3. Mme B soutient que contrairement aux mentions du devis produit à l'appui de sa demande, qu'elle a fait rectifier, les travaux d'isolation des rampants de toiture réalisés dans la chambre de Julien pour un montant de 2 629,20 euros ne concernent pas des combles perdus et ouvrent, ainsi, droit au bénéfice de la prime de transition énergétique. Alors que, contrairement à ce que soutient l'Agence nationale de l'habitat, le procédé utilisé (isolation par panneau semi-rigide de laine de verre revêtu kraft collé d'une épaisseur de 240 mm en deux couches avec pare vapeur) n'est pas le même que pour les travaux d'isolation prévus dans la chambre d'Antonin (isolation en laine de verre déroulée sur solives d'une épaisseur de 300 mm), dont les parties conviennent qu'ils portent sur des combles perdus, la seule circonstance que la résistance thermique du matériau isolant, identique dans les deux cas, soit supérieure au seuil de 7 m2. K/W anciennement exigé par l'article 18 bis de l'annexe IV du code général des impôts pour bénéficier du crédit d'impôt pour la transition énergétique au titre de l'isolation des planchers de combles perdus, et non des rampants de toiture, ne permet pas, par elle-même, de considérer que les travaux litigieux concerneraient des combles perdus. Par suite, et en tout état de cause, Mme B est fondée à soutenir que c'est à tort que l'Agence nationale de l'habitat les a écartés pour ce motif.
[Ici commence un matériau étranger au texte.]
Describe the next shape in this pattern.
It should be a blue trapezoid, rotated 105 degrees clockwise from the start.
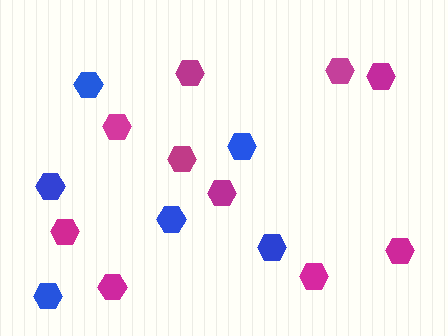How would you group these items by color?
There are 2 groups: one group of blue hexagons (6) and one group of magenta hexagons (10).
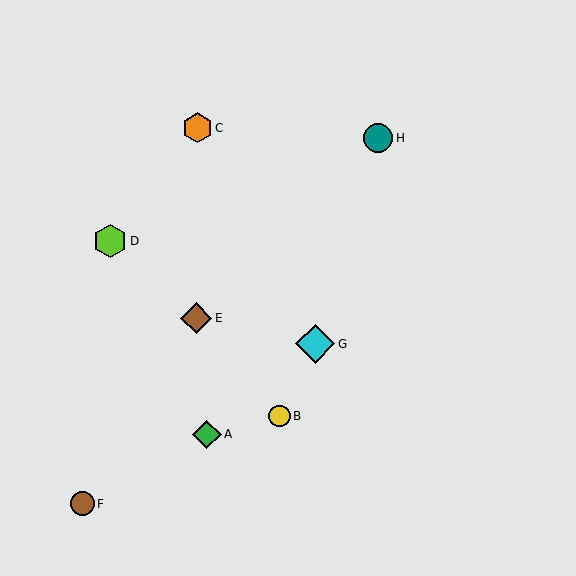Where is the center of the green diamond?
The center of the green diamond is at (207, 434).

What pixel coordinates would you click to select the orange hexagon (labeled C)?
Click at (197, 128) to select the orange hexagon C.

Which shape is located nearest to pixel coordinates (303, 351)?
The cyan diamond (labeled G) at (315, 344) is nearest to that location.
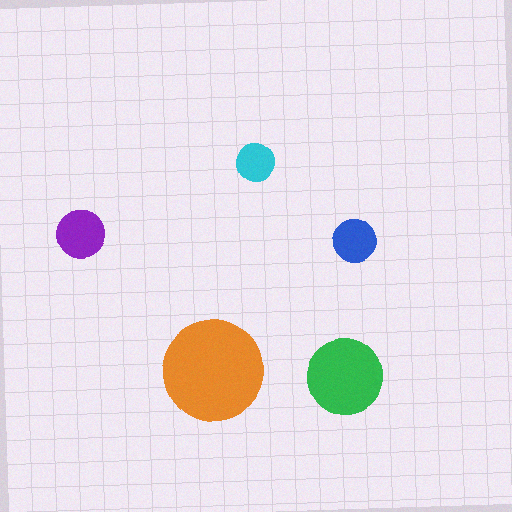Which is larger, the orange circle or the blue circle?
The orange one.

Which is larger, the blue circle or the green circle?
The green one.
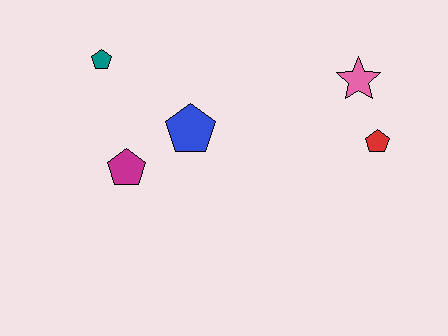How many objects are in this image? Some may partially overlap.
There are 5 objects.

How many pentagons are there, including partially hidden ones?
There are 4 pentagons.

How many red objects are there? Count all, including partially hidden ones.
There is 1 red object.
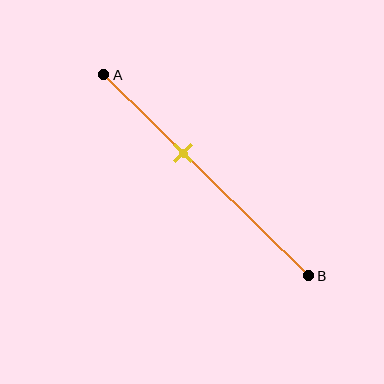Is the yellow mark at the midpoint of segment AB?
No, the mark is at about 40% from A, not at the 50% midpoint.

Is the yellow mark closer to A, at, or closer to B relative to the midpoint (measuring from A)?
The yellow mark is closer to point A than the midpoint of segment AB.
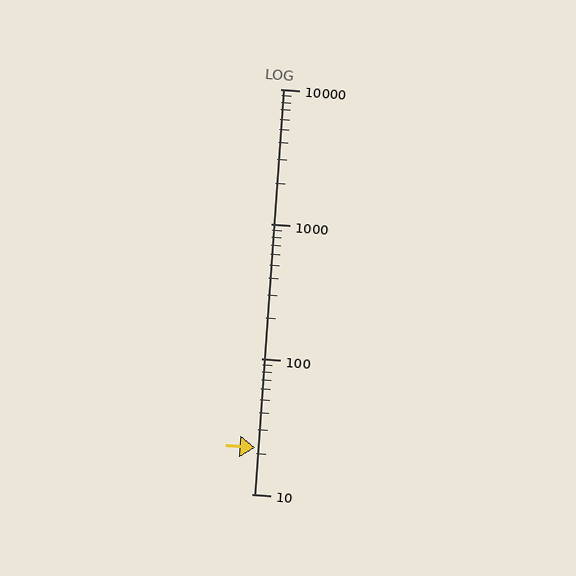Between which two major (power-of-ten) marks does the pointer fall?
The pointer is between 10 and 100.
4. Il résulte de ce qui précède que Mme B est fondée à demander l'annulation de la décision implicite, née le 22 septembre 2022, par laquelle la directrice générale de l'Agence nationale de l'habitat a rejeté le recours administratif préalable obligatoire dirigé contre la décision du 21 mai 2021 lui accordant une prime de transition énergétique d'un montant de 3 771,30 euros en tant qu'elle ne prend pas en compte les travaux d'isolation des rampants de toiture d'un montant de 2 629,20 euros.

D E C I D E:

Article 1er : La décision implicite, née le 22 septembre 2022, par laquelle la directrice générale de l'Agence nationale de l'habitat a rejeté le recours administratif préalable obligatoire dirigé contre la décision du 21 mai 2021 accordant à Mme B une prime de transition énergétique d'un montant de 3 771,30 euros en tant qu'elle ne prend pas en compte les travaux d'isolation des rampants de toiture d'un montant de 2 629,20 euros est annulée.
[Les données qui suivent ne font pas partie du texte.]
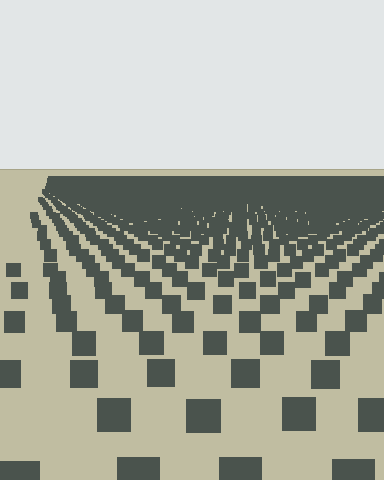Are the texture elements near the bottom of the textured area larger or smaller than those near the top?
Larger. Near the bottom, elements are closer to the viewer and appear at a bigger on-screen size.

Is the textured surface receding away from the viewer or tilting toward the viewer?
The surface is receding away from the viewer. Texture elements get smaller and denser toward the top.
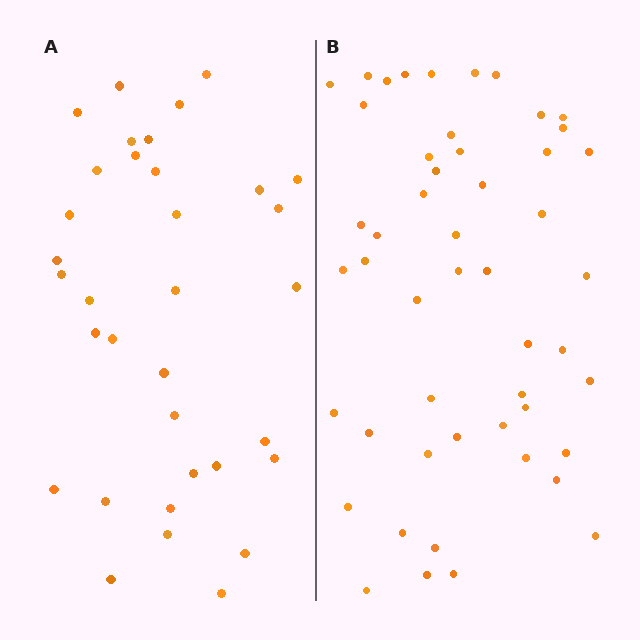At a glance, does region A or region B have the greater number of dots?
Region B (the right region) has more dots.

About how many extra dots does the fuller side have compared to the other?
Region B has approximately 15 more dots than region A.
Article 2 : Le présent jugement sera notifié à Mme A B et à l'Agence nationale de l'habitat.

Délibéré après l'audience du 8 octobre 2024, à laquelle siégeaient :

M. Clément, président,

Mme Duca, première conseillère,

Mme Gros, première conseillère.

Rendu public par mise à disposition au greffe le 22 octobre 2024.

La rapporteure,

R. Gros

Le président,

M. Clément La greffière,

A. Calmès

La République mande et ordonne à la ministre de la transition écologique, de l'énergie, du climat et de la prévention des risques, à la ministre du logement et de la rénovation urbaine et au ministre de l'économie, des finances et de l'industrie en ce qui les concernent ou à tous commissaires de justice à ce requis en ce qui concerne les voies de droit commun contre les parties privées, de pourvoir à l'exécution de la présente décision.